Andrés
Gumersindo LÁREZ MORENO
(Juan
Griego, 13 ene. 1913 / Maracay, 18 may. 1986)
Segundo hijo de Andrés Avelino LÁREZ (1886-1966)
y Francisca Josefa MORENO (1891-1966)
¿Qué sentido puede tener tomarle una
foto a un grupo de 20 personas, casi todos niños, apenas vestidos, de rostros tristes
y hambrientos, sin zapatos, apiñados entre ellos y apoyados contra la pared de
una casa vieja de un pueblo pequeñito? Yo comencé a comprenderlo cuando
descubrí esta foto.
En ella aparecen tres adultos y 17 niños
que juntan las manos como quien ora, y eso nos hacer percatarnos de que en
medio de ellos un hombre joven vestido de sotana y bonete, con barba pintada con
betún, mira también la cámara con semblante de mucha seriedad. Es mi tío
Andresito (o Chindo), hermano mayor de mi abuela.
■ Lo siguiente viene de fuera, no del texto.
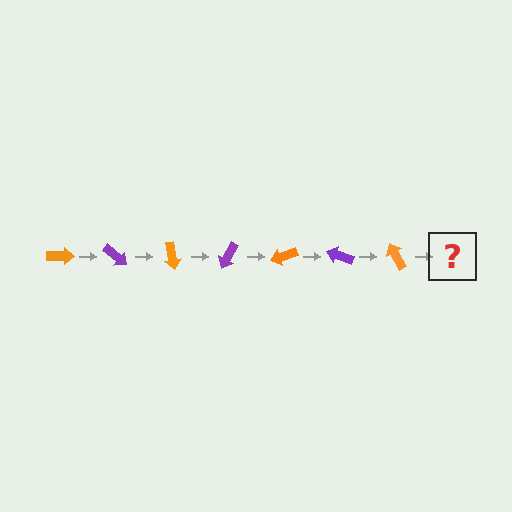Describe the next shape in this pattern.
It should be a purple arrow, rotated 280 degrees clockwise from the start.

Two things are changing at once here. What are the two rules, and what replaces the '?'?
The two rules are that it rotates 40 degrees clockwise each step and the color cycles through orange and purple. The '?' should be a purple arrow, rotated 280 degrees clockwise from the start.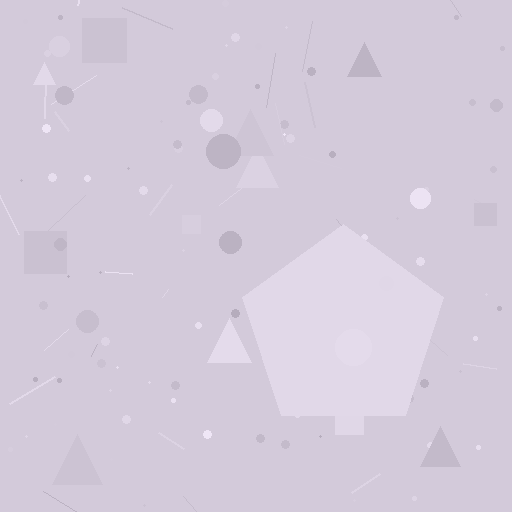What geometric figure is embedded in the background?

¿Chindo Lárez era cura? No, pero era
amigo del famoso Padre Manuel Montaner, también de Juan Griego, que como
consecuencia de su firme posición contraria a los gobiernos militares de los
años 30 y 40, fue expulsado de Margarita. Para protestar contra esta expulsión,
mi tío se disfrazó de sacerdote y recorrió las calles de Juan Griego, rodeado
de jovenes y niños, haciendo creer a muchos que había llegado el sustituto de
Montaner. Desde pequeño oí en mi casa contar que el espurio cura incluso
repartió la comunión poniendo en la boca de sus “feligreses” hostias de casabe,
naturalmente sin consagrar. Ese mismo día fue arrestado por aquella “travesura”,
acusado de sacrílego y de abusar de la fe del pueblo, por lo cual estuvo un
tiempo en un calabozo de La Asunción.
Cuando ya era bastante mayor, mi tío vivió
unos meses en mi casa de Tari Tari, donde mi abuela lo atendía con un espero
que parecía devoción. Para mí representaba un misterio su silla de ruedas, su brazo
inmóvil y su voz apagada, a veces incomprensible. Sus ojos lagrimeaban casi todo
el tiempo, sobre todo cuando hablaba de sus padres, de Acción Democrática o de
la época en que trabajaba en Maracay y tenía dinero. Un día vino Columba Lira,
su esposa, a buscarlo y se mudaron cerca. Mi abuela siempre me mandaba a
llevarle frutas a su casa.
En marzo de 1981, al llegar al velatorio
de mi tío Francisco, lo vi llegar en su silla de ruedas, ahora con una razón
más para estar triste. Muchas personas lo saludaban con respeto y le abrían paso.
Rato después, una vez que se vio rodeado de viejos amigos, le dijo, llorando, a
uno de ellos: “¡Quién hubiera creído que Francisco se iba a morir antes que yo!”.
Después de ese día no volví a verlo más.